The SECTOR experience – The perfect day (VIDEO)
Everything you need to know about the SECTOR:
- Low aspect ratio – high level of really usable performance
- Short brake travel – moderate brake pressure
- Balanced thermalling characteristics with exceptionally good climb rate
- Stable on bar – flat polar
- Lightweight construction – small packing volume, little weight, improved take off characteristics
The brakes are components relevant to certification - modification can affect the flying characteristics and extreme flight behaviour. Because of this, we strongly advise against any modification of the brake system. It is important that the brake has sufficient travel before it engages. This is also important so that the wing does not brake automatically when the speed bar is used. Furthermore a brake that engages too early affects performance and influences the recovery during incidents, for example during a collapse or when the canopy goes parachutal.
Performance data depends heavily on the drag created by the pilot and this is linked to their seating position and harness type. An aerodynamic harness or seating position can make the difference of one glide ratio point. We at NOVA never determine absolute performance data, instead we make comparisons with reference gliders. For this reason we do not publish performance data.
How a pilot holds the brakes is a matter of personal preference - but it does have a marked influence on the handling and flying characteristics of the wing. We recommend a half-wrap. You hold the brake handle in your palm and twist it half way around your hand so that the brake line lies between your thumb and forefinger. This shortens the brake travel by approximately 20 centimetres and this has a positive effect on feedback - firstly you directly feel the travel of the brake line and secondly, with the arms positioned higher, it is easier to feel the wing. Due to poor ergonomics, we recommend against not taking this wrap. The exception is of course when gliding or during other phases of the flight when steering with the brake is not necessary. Please note: when changing from not having a wrap to taking the wrap, the shortened brake travel must be taken into consideration.
Simplicity is our motto. Our wings can be packed using a concertina bag, but it is not essential. In principle, all our wings can just be stuffed in a packsack. When the wing is folded it is recommended not to bend the rods unnecessarily. This is particularly true if the wing is to be stored for longer periods. Furthermore, we recommend careful handling of your wing.
Sail cloth, lines and all other components are subjected to rigorous testing before they are used in serial production. We not only test the sail cloth for durability (high porosity or reduced tear resistance through UV damage or wear) but also for mechanical robustness, for example stretching.
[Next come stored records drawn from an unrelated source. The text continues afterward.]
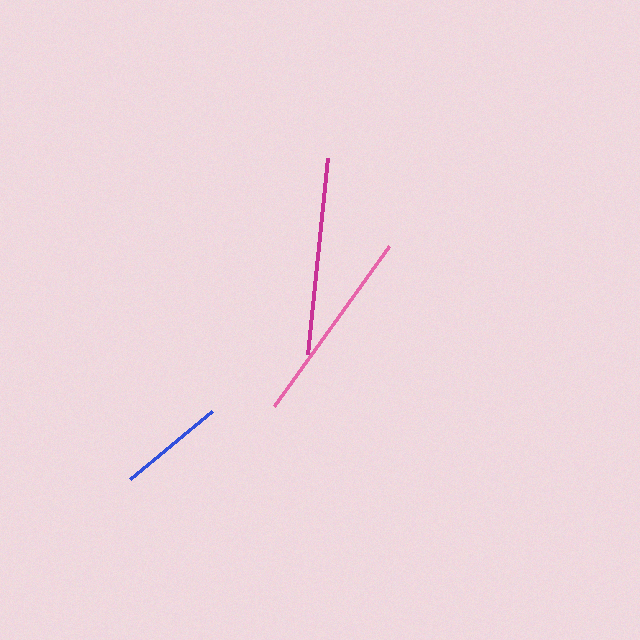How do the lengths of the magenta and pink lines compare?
The magenta and pink lines are approximately the same length.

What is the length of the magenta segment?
The magenta segment is approximately 198 pixels long.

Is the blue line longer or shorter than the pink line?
The pink line is longer than the blue line.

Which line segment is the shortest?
The blue line is the shortest at approximately 106 pixels.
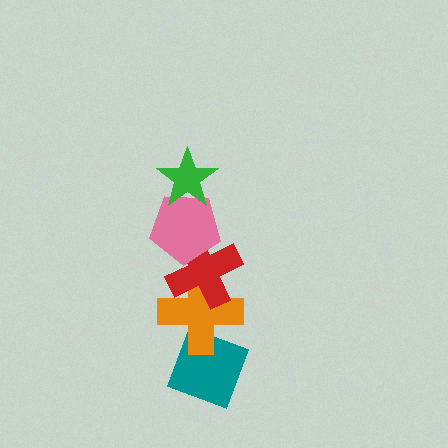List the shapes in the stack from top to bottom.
From top to bottom: the green star, the pink pentagon, the red cross, the orange cross, the teal diamond.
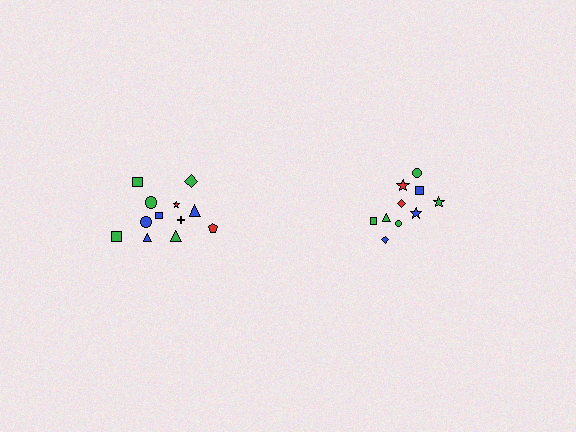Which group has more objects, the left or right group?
The left group.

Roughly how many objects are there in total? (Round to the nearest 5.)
Roughly 20 objects in total.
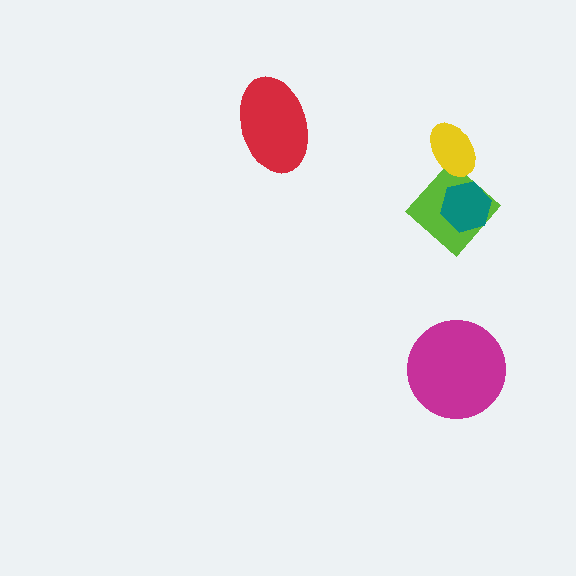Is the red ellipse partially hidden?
No, no other shape covers it.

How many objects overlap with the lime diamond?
2 objects overlap with the lime diamond.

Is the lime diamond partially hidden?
Yes, it is partially covered by another shape.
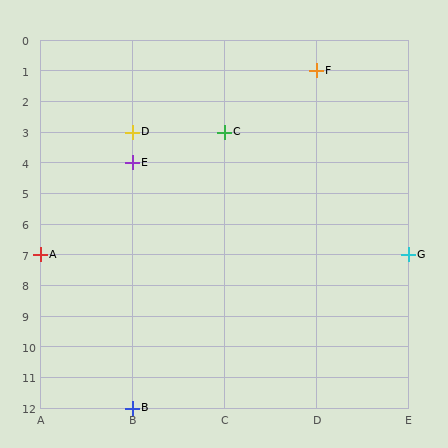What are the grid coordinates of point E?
Point E is at grid coordinates (B, 4).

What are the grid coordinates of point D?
Point D is at grid coordinates (B, 3).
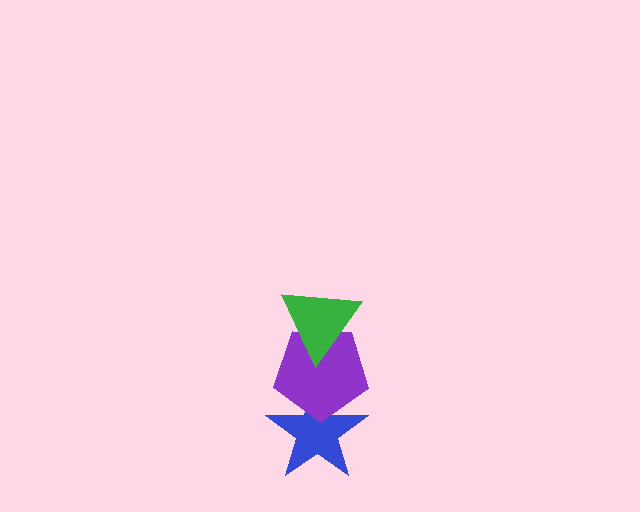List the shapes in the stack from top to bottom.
From top to bottom: the green triangle, the purple pentagon, the blue star.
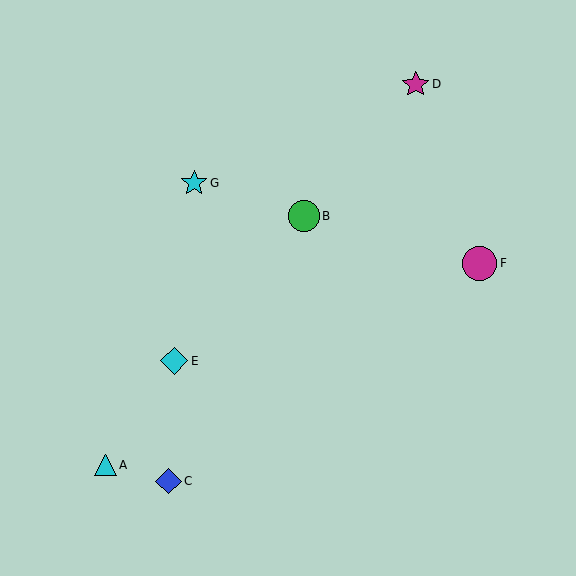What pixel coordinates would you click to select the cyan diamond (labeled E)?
Click at (174, 361) to select the cyan diamond E.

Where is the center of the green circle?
The center of the green circle is at (304, 216).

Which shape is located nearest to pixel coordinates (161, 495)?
The blue diamond (labeled C) at (168, 481) is nearest to that location.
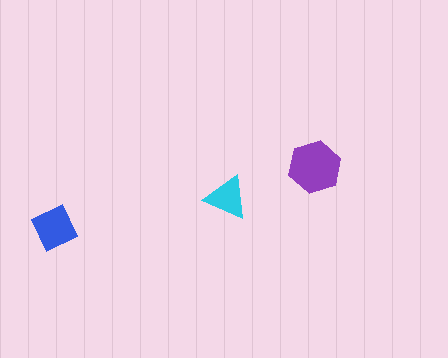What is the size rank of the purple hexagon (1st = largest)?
1st.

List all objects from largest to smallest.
The purple hexagon, the blue diamond, the cyan triangle.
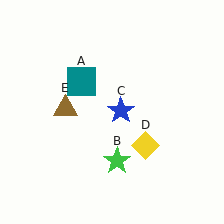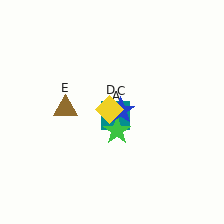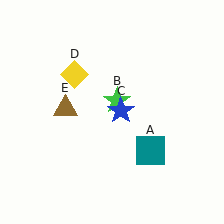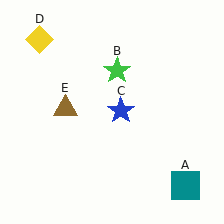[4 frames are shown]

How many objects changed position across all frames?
3 objects changed position: teal square (object A), green star (object B), yellow diamond (object D).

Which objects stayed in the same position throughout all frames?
Blue star (object C) and brown triangle (object E) remained stationary.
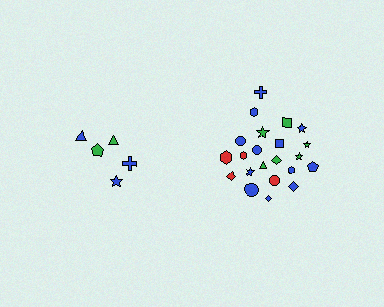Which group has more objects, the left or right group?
The right group.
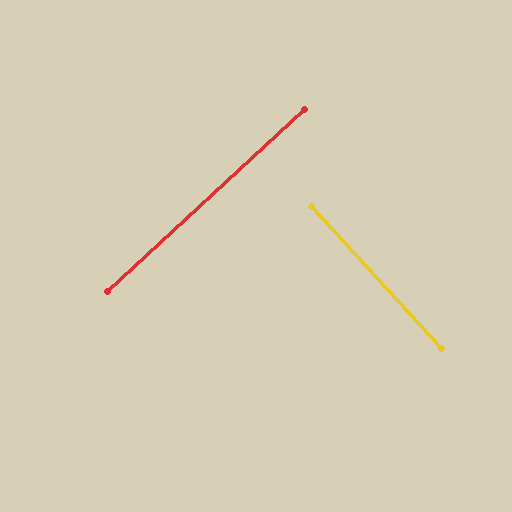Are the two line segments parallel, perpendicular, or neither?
Perpendicular — they meet at approximately 90°.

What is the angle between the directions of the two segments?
Approximately 90 degrees.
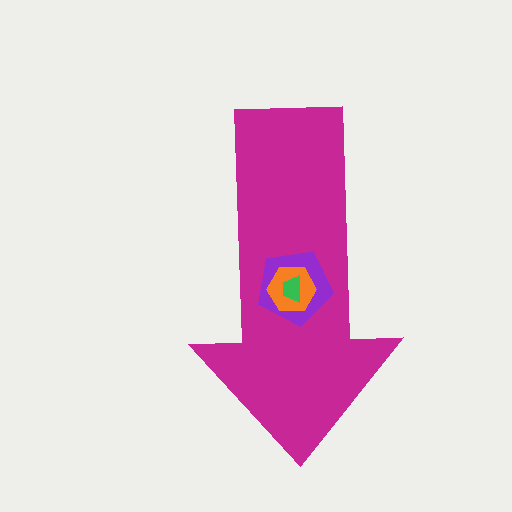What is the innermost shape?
The green trapezoid.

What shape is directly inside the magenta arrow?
The purple pentagon.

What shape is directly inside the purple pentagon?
The orange hexagon.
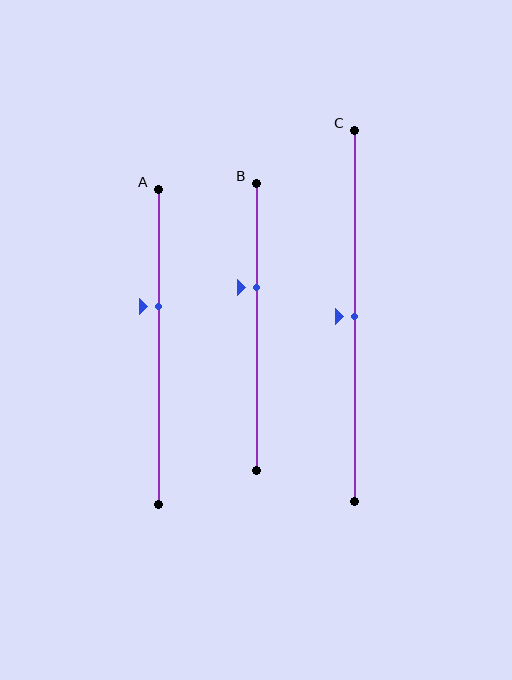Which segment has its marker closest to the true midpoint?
Segment C has its marker closest to the true midpoint.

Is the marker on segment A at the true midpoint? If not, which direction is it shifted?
No, the marker on segment A is shifted upward by about 13% of the segment length.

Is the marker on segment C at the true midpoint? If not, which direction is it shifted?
Yes, the marker on segment C is at the true midpoint.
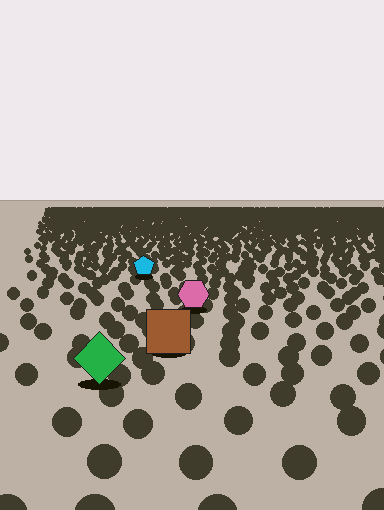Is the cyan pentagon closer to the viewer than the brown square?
No. The brown square is closer — you can tell from the texture gradient: the ground texture is coarser near it.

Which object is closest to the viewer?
The green diamond is closest. The texture marks near it are larger and more spread out.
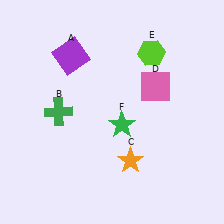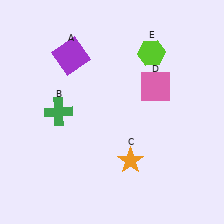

For quality control purposes we regularly take samples during serial production.
During the initial flights the lines are first subjected to load. This load induces a small degree of stretching and shrinking. These are not associated with the line manufacturers or the quality of workmanship - in the factory all NOVA paragliders are trimmed and pre-stretched to within a very low tolerance. To adjust this stretching or shrinking, we recommend that the wing is taken for NTT (Nova Trim Tuning) after ten to twenty flights - after one year at the very latest. Generally, the line lengths remain constant after the first ten to twenty hours. To use make full use of the NTT, Nova encourages all pilots to have their wing checked after ten to twenty flying hours.
Dry, not packed too tightly and if possible in a space without wide temperature variations - these are the conditions that make our paragliders feel well. You should never store a wing when it is moist. You should also avoid excessive heat, like you would have, for example, in the car. Never remove dirt using chemical detergents and/or brushes.